Mission-Related Investing Gains Traction

Climate change is a top consideration for 41% of colleges and universities surveyed.

Mission-related investing (MRI) is gaining strong momentum among non-profit institutional investors, with 31% making investments aligned with environment and climate change, healthcare, housing, job creation, and education, according to a survey by Cambridge Associates, a global investment firm. None of the investors surveyed expect to decrease their allocations.

It’s no secret that public demand has been high for colleges and universities to divest from fossil-fuel related investments, and the survey found climate risk a top consideration for 41% of colleges and universities and 30% of foundations.

Most of their investment strategies involve negative screens, but investors anticipate proactively seeking ESG and environment/climate change opportunities in the future. Respondents said their biggest challenges are lack of adequate mission-related investment options and their own resource constraints.

“The good news for mission-related investors is that we’re seeing a proliferation of ESG and impact investing strategies coming to market, so this product supply problem is becoming less of a barrier to entry over time,” Jessica Matthews, managing director at Cambridge Associates and head of the firm’s Mission-Related Investing Practice, said.
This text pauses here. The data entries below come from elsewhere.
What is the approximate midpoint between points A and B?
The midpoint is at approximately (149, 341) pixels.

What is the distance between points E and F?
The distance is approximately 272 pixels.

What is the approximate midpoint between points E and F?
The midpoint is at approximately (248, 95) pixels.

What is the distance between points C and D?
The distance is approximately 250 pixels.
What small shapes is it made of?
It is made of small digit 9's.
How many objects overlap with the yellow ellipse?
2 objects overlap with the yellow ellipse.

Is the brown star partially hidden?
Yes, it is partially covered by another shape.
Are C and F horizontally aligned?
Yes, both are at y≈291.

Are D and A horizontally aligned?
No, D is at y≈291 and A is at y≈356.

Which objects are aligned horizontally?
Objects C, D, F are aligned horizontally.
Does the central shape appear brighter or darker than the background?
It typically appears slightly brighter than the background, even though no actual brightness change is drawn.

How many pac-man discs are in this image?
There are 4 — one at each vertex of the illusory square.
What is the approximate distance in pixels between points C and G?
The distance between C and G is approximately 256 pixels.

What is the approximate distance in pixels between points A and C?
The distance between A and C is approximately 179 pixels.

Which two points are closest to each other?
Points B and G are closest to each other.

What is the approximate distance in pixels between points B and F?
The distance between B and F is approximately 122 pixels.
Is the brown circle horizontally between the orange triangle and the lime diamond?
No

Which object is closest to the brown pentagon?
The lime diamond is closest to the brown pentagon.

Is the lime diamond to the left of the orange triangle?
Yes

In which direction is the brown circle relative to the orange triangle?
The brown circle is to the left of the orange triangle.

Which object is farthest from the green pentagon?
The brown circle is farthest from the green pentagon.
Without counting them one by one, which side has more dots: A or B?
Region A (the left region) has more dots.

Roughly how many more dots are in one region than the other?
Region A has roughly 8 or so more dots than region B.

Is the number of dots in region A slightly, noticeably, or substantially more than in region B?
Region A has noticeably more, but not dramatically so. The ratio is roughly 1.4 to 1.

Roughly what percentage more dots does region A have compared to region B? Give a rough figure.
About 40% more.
The firm tracks 1,000 MRI funds.

The survey, fielded in 2016, included 159 non-profit institutional investors of foundations, colleges and universities, religious institutions and pensions from the United States, Italy, Japan, New Zealand, Switzerland and the UK.
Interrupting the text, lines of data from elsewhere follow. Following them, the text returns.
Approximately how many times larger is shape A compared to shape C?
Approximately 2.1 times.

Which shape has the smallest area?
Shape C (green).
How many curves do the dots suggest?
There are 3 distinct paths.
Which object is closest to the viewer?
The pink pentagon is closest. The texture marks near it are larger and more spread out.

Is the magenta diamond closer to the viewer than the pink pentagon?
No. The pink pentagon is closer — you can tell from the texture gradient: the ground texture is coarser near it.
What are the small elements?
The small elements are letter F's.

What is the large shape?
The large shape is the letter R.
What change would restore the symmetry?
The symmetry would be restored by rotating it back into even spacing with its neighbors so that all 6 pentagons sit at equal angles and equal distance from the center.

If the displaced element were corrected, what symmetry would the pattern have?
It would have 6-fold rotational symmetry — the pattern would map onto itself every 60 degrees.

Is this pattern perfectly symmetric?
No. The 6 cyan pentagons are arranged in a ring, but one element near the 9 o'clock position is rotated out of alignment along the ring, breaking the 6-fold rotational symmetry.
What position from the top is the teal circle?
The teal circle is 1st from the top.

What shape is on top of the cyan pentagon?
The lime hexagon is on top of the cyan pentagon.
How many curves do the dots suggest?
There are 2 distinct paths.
Of the respondents, 44% have increased their mission-related allocations recently and 62% expect to grow it within five years.
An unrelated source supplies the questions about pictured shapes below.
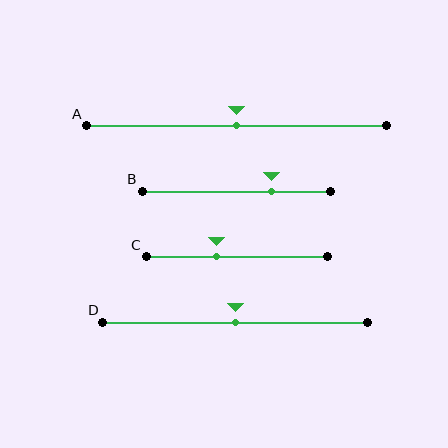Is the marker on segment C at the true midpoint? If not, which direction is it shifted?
No, the marker on segment C is shifted to the left by about 11% of the segment length.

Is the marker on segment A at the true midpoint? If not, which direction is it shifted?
Yes, the marker on segment A is at the true midpoint.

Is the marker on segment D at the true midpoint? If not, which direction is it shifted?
Yes, the marker on segment D is at the true midpoint.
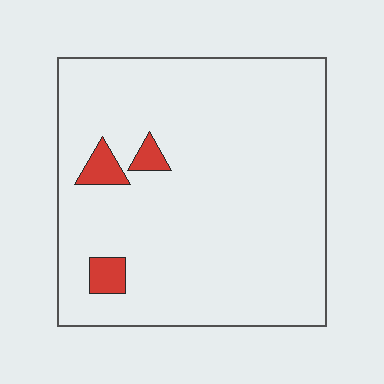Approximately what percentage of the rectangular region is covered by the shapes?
Approximately 5%.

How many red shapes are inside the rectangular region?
3.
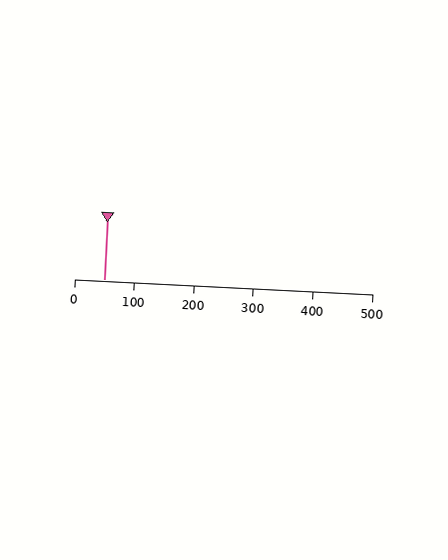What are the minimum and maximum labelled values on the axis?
The axis runs from 0 to 500.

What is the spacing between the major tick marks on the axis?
The major ticks are spaced 100 apart.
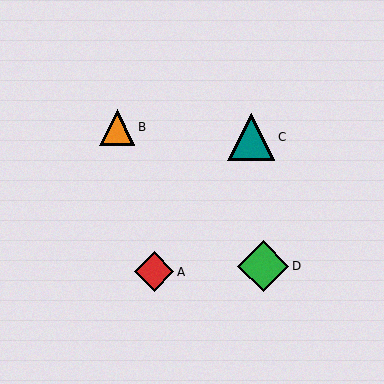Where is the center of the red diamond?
The center of the red diamond is at (154, 272).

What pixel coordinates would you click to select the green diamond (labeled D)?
Click at (263, 266) to select the green diamond D.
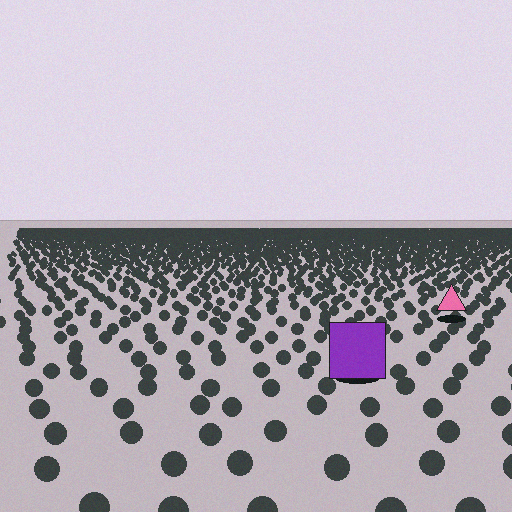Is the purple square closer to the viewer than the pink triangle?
Yes. The purple square is closer — you can tell from the texture gradient: the ground texture is coarser near it.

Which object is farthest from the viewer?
The pink triangle is farthest from the viewer. It appears smaller and the ground texture around it is denser.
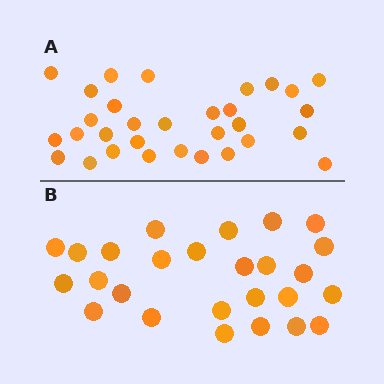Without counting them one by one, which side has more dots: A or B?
Region A (the top region) has more dots.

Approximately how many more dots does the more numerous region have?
Region A has about 5 more dots than region B.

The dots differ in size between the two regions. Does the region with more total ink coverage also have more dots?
No. Region B has more total ink coverage because its dots are larger, but region A actually contains more individual dots. Total area can be misleading — the number of items is what matters here.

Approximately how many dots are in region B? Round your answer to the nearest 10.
About 30 dots. (The exact count is 26, which rounds to 30.)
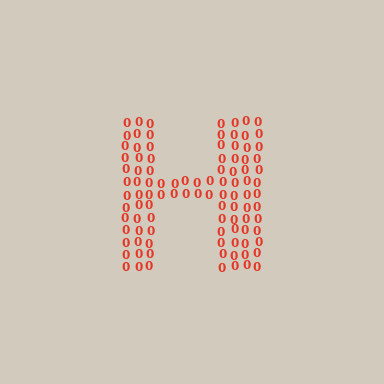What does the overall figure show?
The overall figure shows the letter H.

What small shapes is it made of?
It is made of small digit 0's.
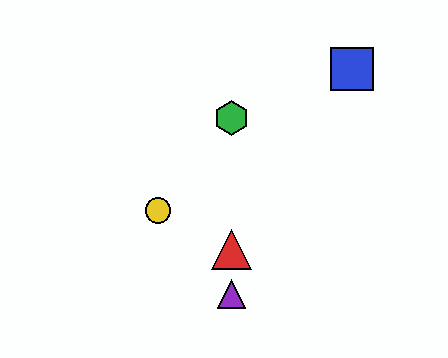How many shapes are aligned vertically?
3 shapes (the red triangle, the green hexagon, the purple triangle) are aligned vertically.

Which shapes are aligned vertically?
The red triangle, the green hexagon, the purple triangle are aligned vertically.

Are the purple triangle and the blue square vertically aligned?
No, the purple triangle is at x≈232 and the blue square is at x≈352.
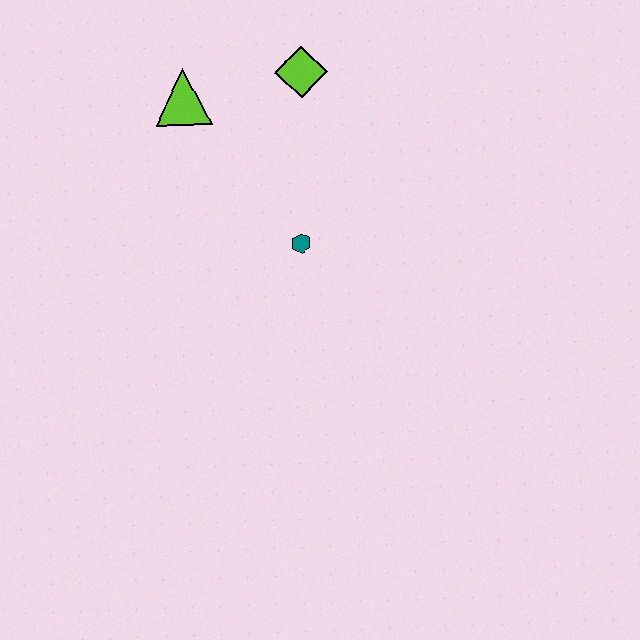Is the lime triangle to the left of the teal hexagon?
Yes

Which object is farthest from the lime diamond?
The teal hexagon is farthest from the lime diamond.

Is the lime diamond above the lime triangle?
Yes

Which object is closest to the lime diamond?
The lime triangle is closest to the lime diamond.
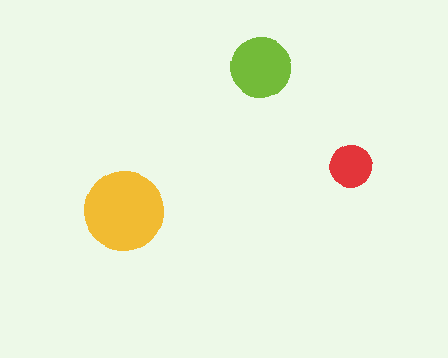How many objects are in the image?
There are 3 objects in the image.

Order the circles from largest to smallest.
the yellow one, the lime one, the red one.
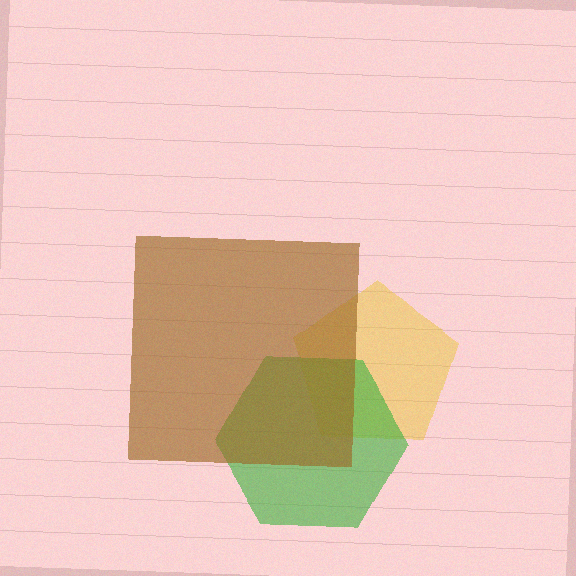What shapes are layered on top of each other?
The layered shapes are: a yellow pentagon, a green hexagon, a brown square.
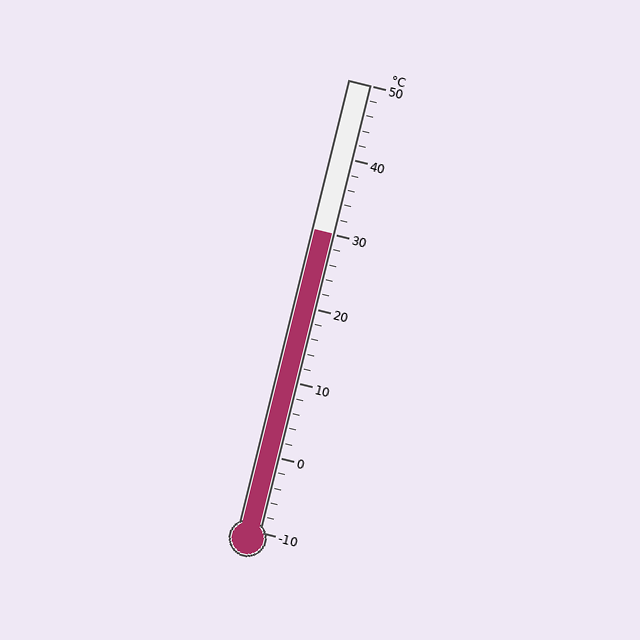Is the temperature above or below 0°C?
The temperature is above 0°C.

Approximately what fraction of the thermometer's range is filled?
The thermometer is filled to approximately 65% of its range.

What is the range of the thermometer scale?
The thermometer scale ranges from -10°C to 50°C.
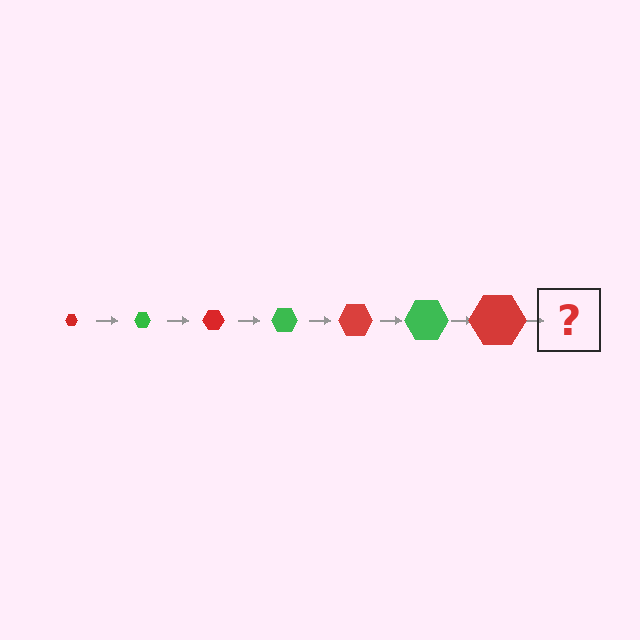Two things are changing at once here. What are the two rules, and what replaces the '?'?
The two rules are that the hexagon grows larger each step and the color cycles through red and green. The '?' should be a green hexagon, larger than the previous one.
It’s still early for investors to have solid performance data to review, but in 2015, Cambridge worked with the Global Impact Investing Network to study the financial performance outcomes for private equity and venture capital funds with an impact lens. “That first report, issued in the summer of 2015, did demonstrate that in many cases, impact investing funds had performed in line with comparable benchmarks that we pulled from our own database,” Matthews told CIO.

When it comes to measuring social impact from investments, firms have different approaches. “Our view is that there is no one-size-fits-all; we’re not going to come up with a score,” said Matthews, who considers measuring impact part of due diligence. It’s “understanding the impact the manager intends to have,” she said.